On Thursday, October 9, the City of San Mateo held a stakeholders forum to engage the community and stakeholders before it begins the formal Downtown Area Plan update in mid-2015. Nearly 100 citizens and community members from City Council, commissions, Police Department, downtown businesses, Chamber of Commerce, homeowners’ associations and the County participated in the fun and engaging three-hour long forum at the Peninsula Italian American Social Club.

The event was moderated by City Manager Larry Patterson. Participants were first served dinner, seated at round tables, while discussing what defines downtown. Economic Development Manager Marcus Clarke talked about the transformation that downtown has gone through in the past few years and showed a video of what the public thinks makes Downtown San Mateo special. An eclectic, diverse and walkable place for start-ups and families alike, with more than 150 restaurants and 700 businesses, were a few of the highlights.

What do you like best about Downtown San Mateo?

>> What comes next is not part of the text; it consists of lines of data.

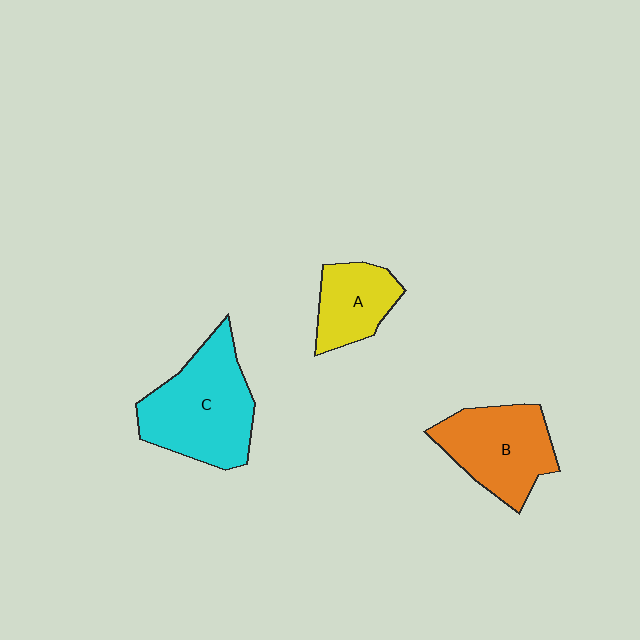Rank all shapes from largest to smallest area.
From largest to smallest: C (cyan), B (orange), A (yellow).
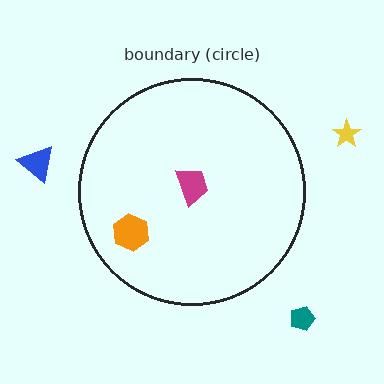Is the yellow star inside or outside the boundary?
Outside.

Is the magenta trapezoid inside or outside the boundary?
Inside.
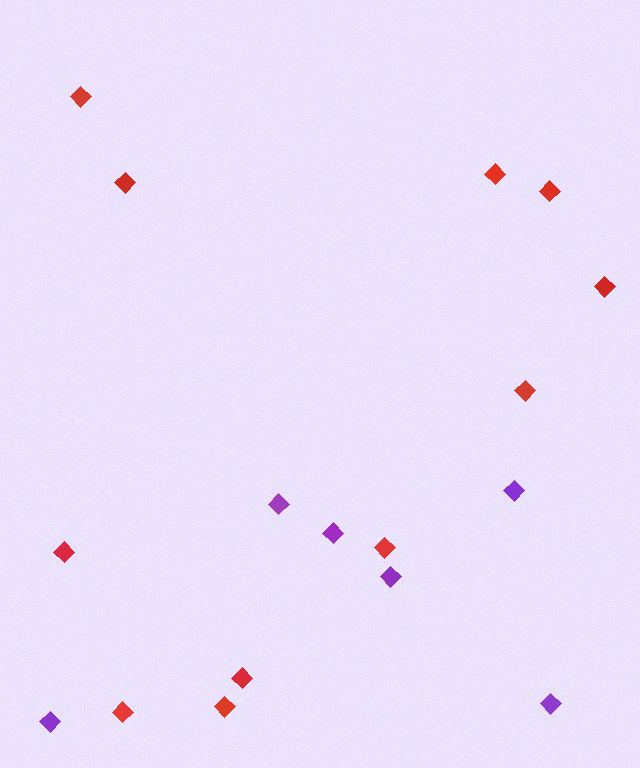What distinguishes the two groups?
There are 2 groups: one group of purple diamonds (6) and one group of red diamonds (11).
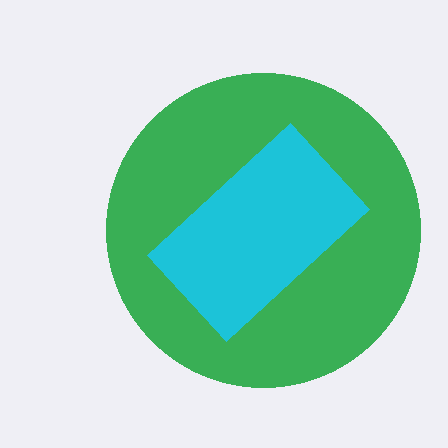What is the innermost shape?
The cyan rectangle.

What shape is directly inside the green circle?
The cyan rectangle.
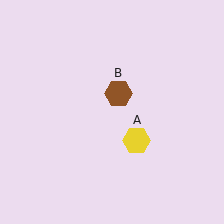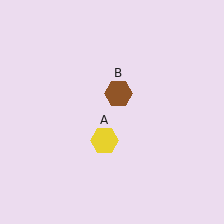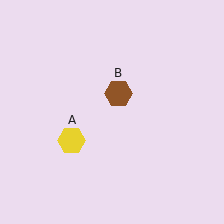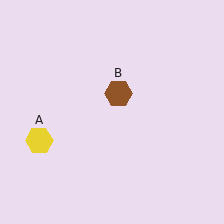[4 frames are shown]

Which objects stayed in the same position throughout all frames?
Brown hexagon (object B) remained stationary.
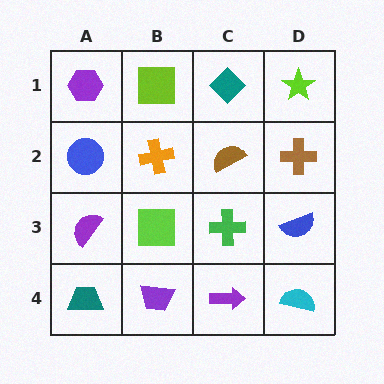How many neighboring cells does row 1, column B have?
3.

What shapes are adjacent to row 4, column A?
A purple semicircle (row 3, column A), a purple trapezoid (row 4, column B).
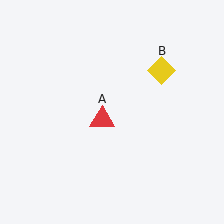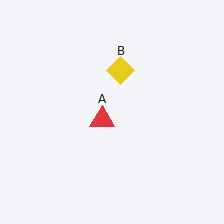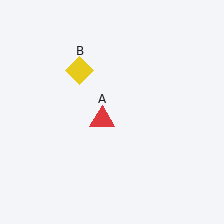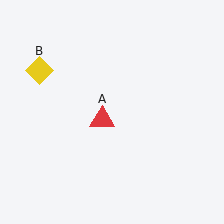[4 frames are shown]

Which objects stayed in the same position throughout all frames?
Red triangle (object A) remained stationary.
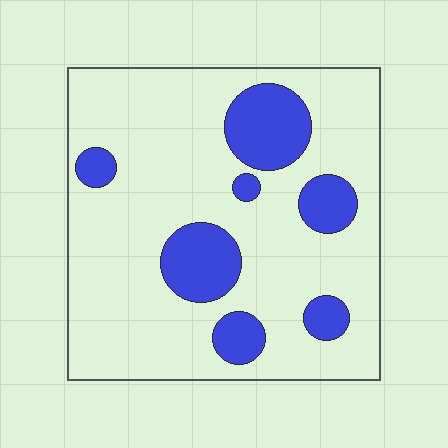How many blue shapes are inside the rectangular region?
7.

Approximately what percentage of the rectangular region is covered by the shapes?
Approximately 20%.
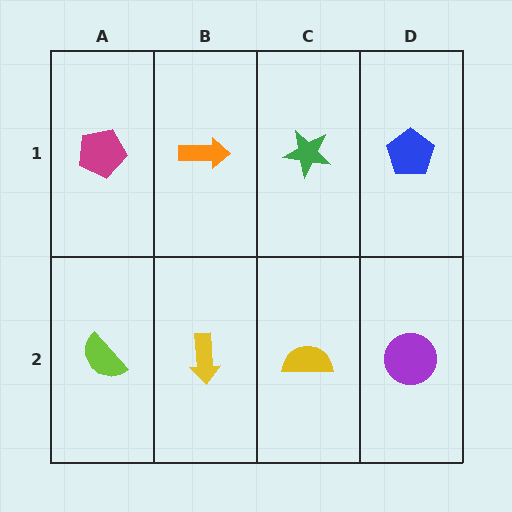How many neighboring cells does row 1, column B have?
3.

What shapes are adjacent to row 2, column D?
A blue pentagon (row 1, column D), a yellow semicircle (row 2, column C).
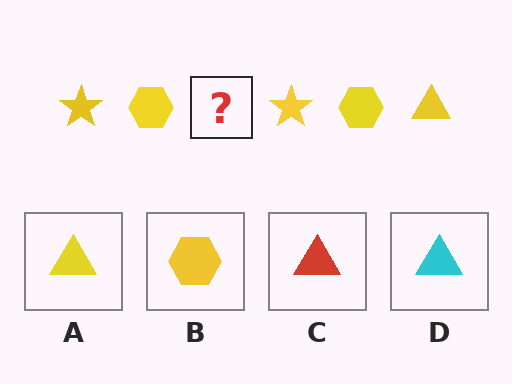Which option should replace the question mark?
Option A.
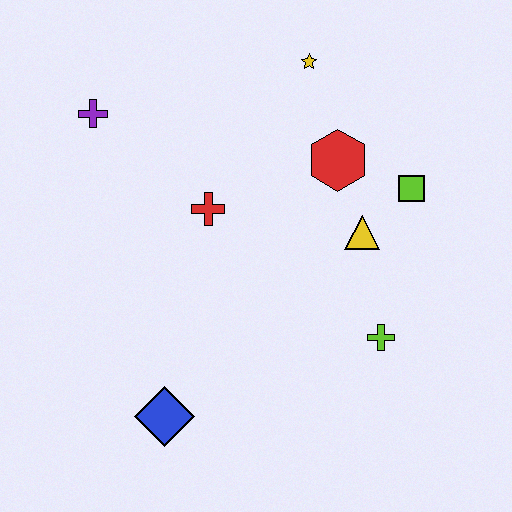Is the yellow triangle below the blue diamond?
No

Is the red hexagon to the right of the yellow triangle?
No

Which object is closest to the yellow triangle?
The lime square is closest to the yellow triangle.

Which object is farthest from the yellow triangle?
The purple cross is farthest from the yellow triangle.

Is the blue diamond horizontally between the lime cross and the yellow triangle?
No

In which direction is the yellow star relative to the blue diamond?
The yellow star is above the blue diamond.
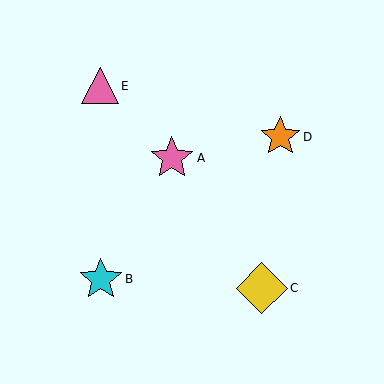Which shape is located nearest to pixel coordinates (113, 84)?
The pink triangle (labeled E) at (100, 86) is nearest to that location.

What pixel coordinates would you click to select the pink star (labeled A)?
Click at (172, 158) to select the pink star A.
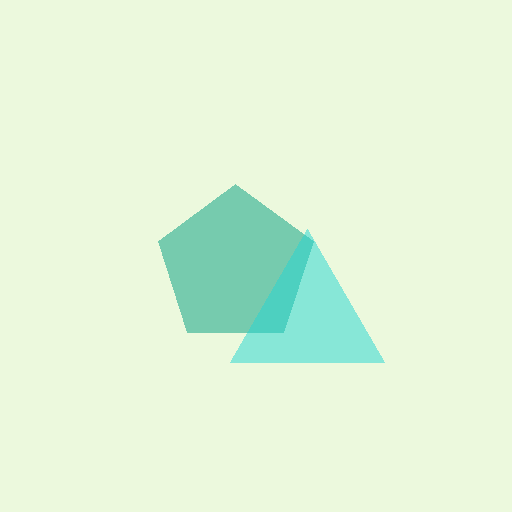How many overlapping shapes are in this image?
There are 2 overlapping shapes in the image.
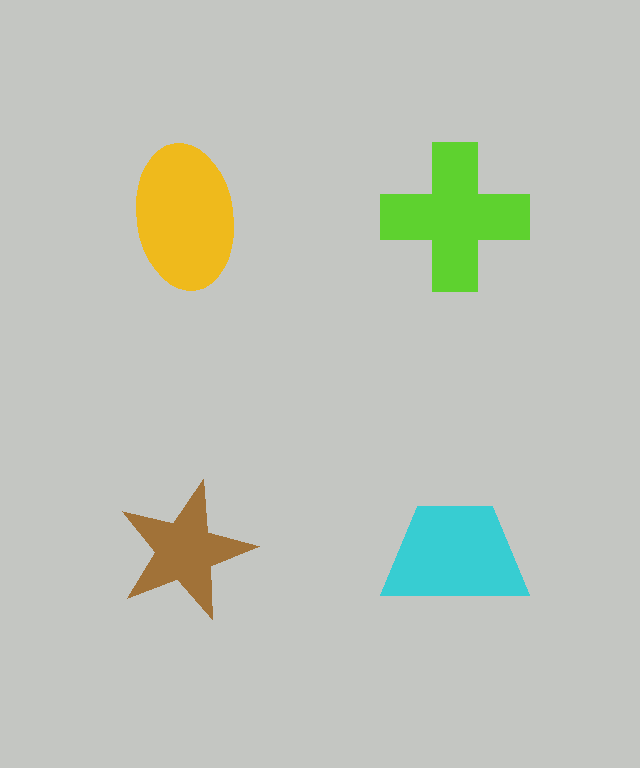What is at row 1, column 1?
A yellow ellipse.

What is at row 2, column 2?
A cyan trapezoid.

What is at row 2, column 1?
A brown star.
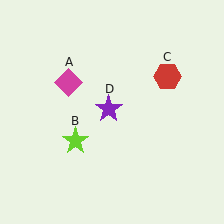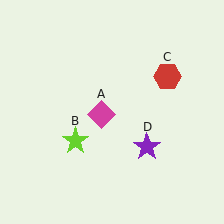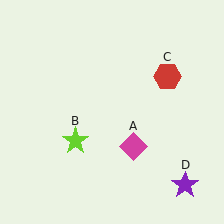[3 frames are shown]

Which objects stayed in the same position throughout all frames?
Lime star (object B) and red hexagon (object C) remained stationary.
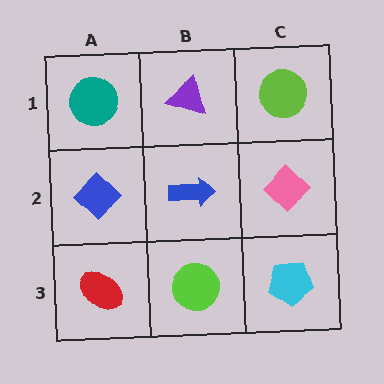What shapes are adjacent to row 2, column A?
A teal circle (row 1, column A), a red ellipse (row 3, column A), a blue arrow (row 2, column B).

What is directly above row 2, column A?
A teal circle.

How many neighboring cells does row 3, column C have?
2.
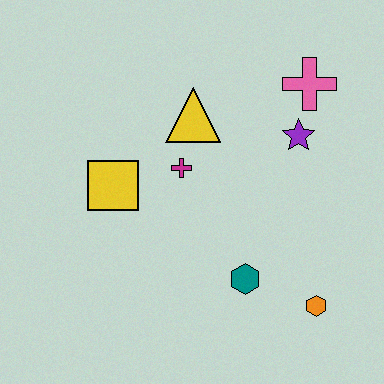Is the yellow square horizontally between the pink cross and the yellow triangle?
No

Chief of Planning Ron Munekawa went on to provide context on the 2009 Downtown Area Plan and how this update will further strengthen opportunities for new mixed-use development and walkability. In addition, the audience was informed that Urban Land Institute will hold a Technical Assistance Panel for downtown to provide expert, multidisciplinary advice to the city on complex land use and real estate issues. Furthermore, once the formal update is initiated in 2015, the City and project consultant M-Group will hold a series of Downtown Future’s forums focused on singular topics, similar to the on-going Taste & Talk series.

After dinner, the participants moved into small group discussions, focused on whether the downtown boundaries need to change, whether new sub-areas should be formed, and what land use and planning issues should be addressed. Highlights from these discussions were the need for extended height limits, opportunity sites for new development, the possibility of moving City Hall downtown, a strong need for downtown housing serving all levels of income and age, desire for outdoor seating (particularly in the movie theater plaza), gateway treatment and real-time parking wayfinding, continued focus on a Park Once-environment with low parking requirements, EV charging and carsharing, the tradeoffs between on-street parking and outdoor dining and/or expanded walking and biking facilities, and the transformation of El Camino Real from a barrier to a natural extension of downtown.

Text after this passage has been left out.